The issue isn’t utility versus homeowner, or solar producers versus those without, as utilities frequently suggest. Instead, it’s about a fundamental change in the nature of the electricity system. The electricity business has largely operated as a government-sanctioned monopoly for nearly 100 years. For decades, it meant more reliable energy at lower cost, though it ignored the environmental impact.
Cantero and many other Hawaii residents just want a lower electric bill, but inadvertently, they have unearthed the archaic nature of this 100-year-old model for electricity supply. Their bid to lower their bill with rooftop-generated solar electricity shows that the centralized, top-down energy system of the 20th century no longer makes sense. In fact, it poses a very important question:
In an age when power can be generated on rooftops, managed in real-time by smart thermostats and controlled remotely by smartphones, do we need a traditional, top-down electric utility?
Probably not.
But there’s a raging debate about what rises in its place, in Hawaii and other frontline states in the fight for energy democracy. Some are going off the grid. Oahu resident David Greene has solar on the roof, a battery in his garage, and just told the utility to come take the electric meter. Parker Ranch on Hawaii island is looking at building its own independent "microgrid," anticipating that it can beat the utility’s rates.

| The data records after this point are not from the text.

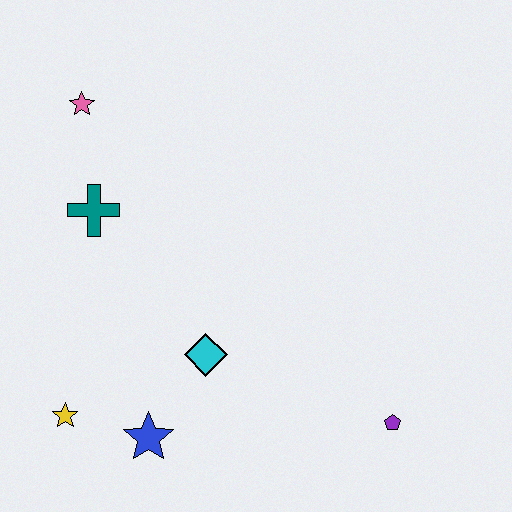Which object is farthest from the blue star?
The pink star is farthest from the blue star.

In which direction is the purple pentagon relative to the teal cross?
The purple pentagon is to the right of the teal cross.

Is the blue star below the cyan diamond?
Yes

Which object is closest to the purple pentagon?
The cyan diamond is closest to the purple pentagon.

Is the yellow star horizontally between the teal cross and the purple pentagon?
No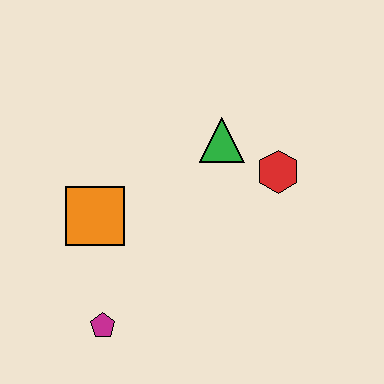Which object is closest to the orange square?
The magenta pentagon is closest to the orange square.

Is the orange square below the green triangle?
Yes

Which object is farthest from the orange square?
The red hexagon is farthest from the orange square.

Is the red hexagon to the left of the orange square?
No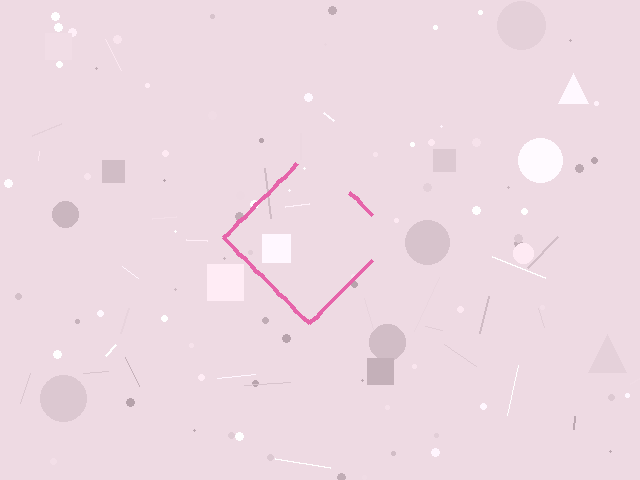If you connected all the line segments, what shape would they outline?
They would outline a diamond.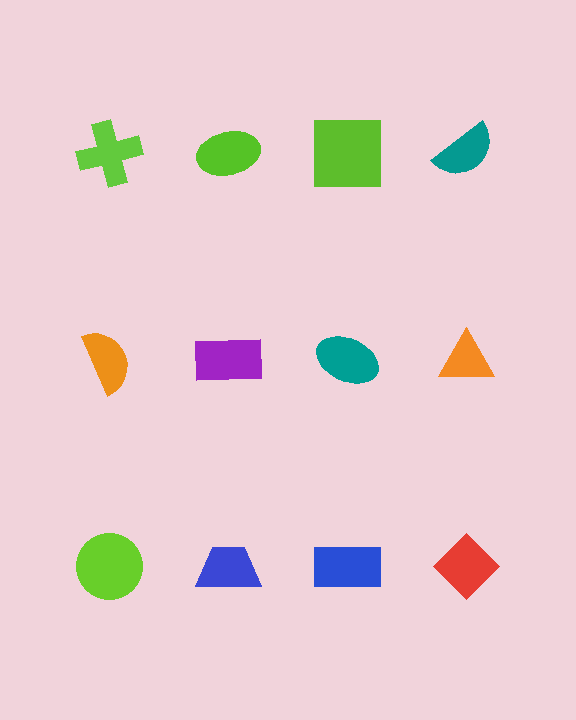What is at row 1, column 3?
A lime square.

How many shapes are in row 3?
4 shapes.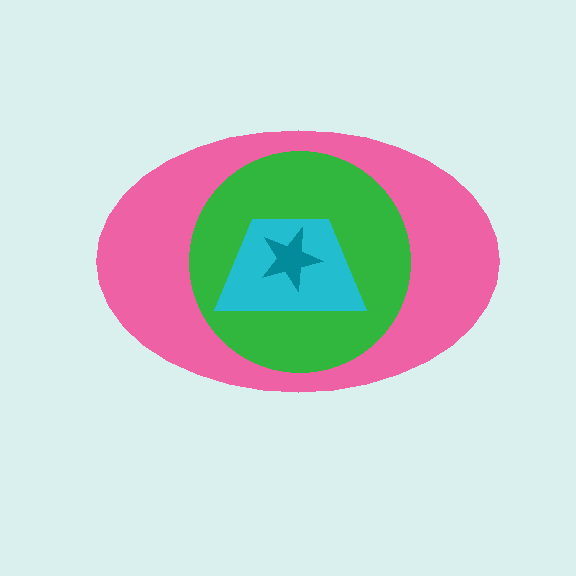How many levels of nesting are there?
4.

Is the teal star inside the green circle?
Yes.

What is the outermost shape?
The pink ellipse.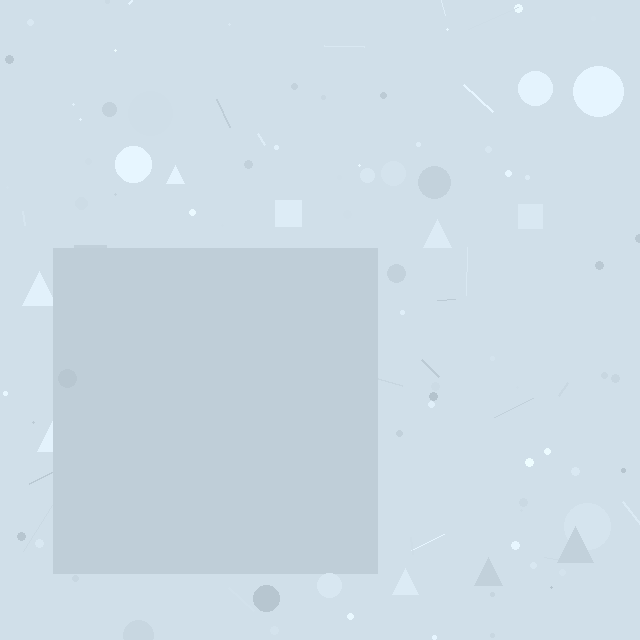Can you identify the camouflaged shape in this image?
The camouflaged shape is a square.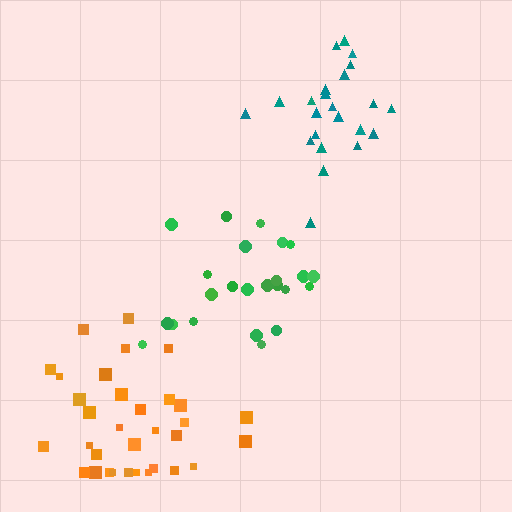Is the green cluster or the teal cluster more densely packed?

Utilities offer another option: Mash the square peg of solar and smart grids into the round hole of the 20th-century monopoly model. HECO has suggested halving the compensation for customers that produce solar energy from their rooftops. In more than 20 states, monopoly utilities are using their power and profits to push utility commissions and legislatures into protecting their publicly provided fiefdoms. It’s the ultimate delaying tactic, propping up a dying system in the pursuit of short-term profits.
The more likely long-term solution is transforming the energy system to capture the enormous local opportunity. If renewable energy resources are available everywhere, can be built at large or small scale, then they should be tapped in every community for its economic benefit. Some call this new paradigm "energy democracy." Energy democracy means distributing power generation over rooftops and windy fields and distributing the power of grid management to the masses. Consulting firm Accenture has highlighted the opportunity: Utility customers stand to recoup $48 billion from their electric utilities over the next decade.
Energy democracy wouldn’t eliminate utilities, but it would shift them to a facilitating role commensurate with the reduced need for centralized planning. Already, smartphones and smart appliances allow Americans to schedule their dishwasher to run at midnight, their electric car to charge at 2 a.m., and their air conditioner to start up when they’re 2 miles from home. If we can use eBay to set prices for used goods, why not electricBay for megawatts of power? Smart devices could make the process simple, and the distributed control of the grid would unleash decades of pent-up innovations in energy management and energy supply that utilities have been reluctant to embrace.
Utilities can’t get us to energy democracy. It will take leadership from electric customers, via their legislatures or public utility commissions. And it’s already happening. In New York, a regulatory process called Reforming the Energy Vision just suggested that electric companies be barred from owning rooftop solar and other small-scale power generation, to keep them from competing with their customers. And here in Hawaii, regulators have said that quashing customer solar is not an option.
Solar customers like Cantero may have been conscripted into the fight for energy democracy, but she and others already sense the economic opportunity of victory, and that the status quo is not an option.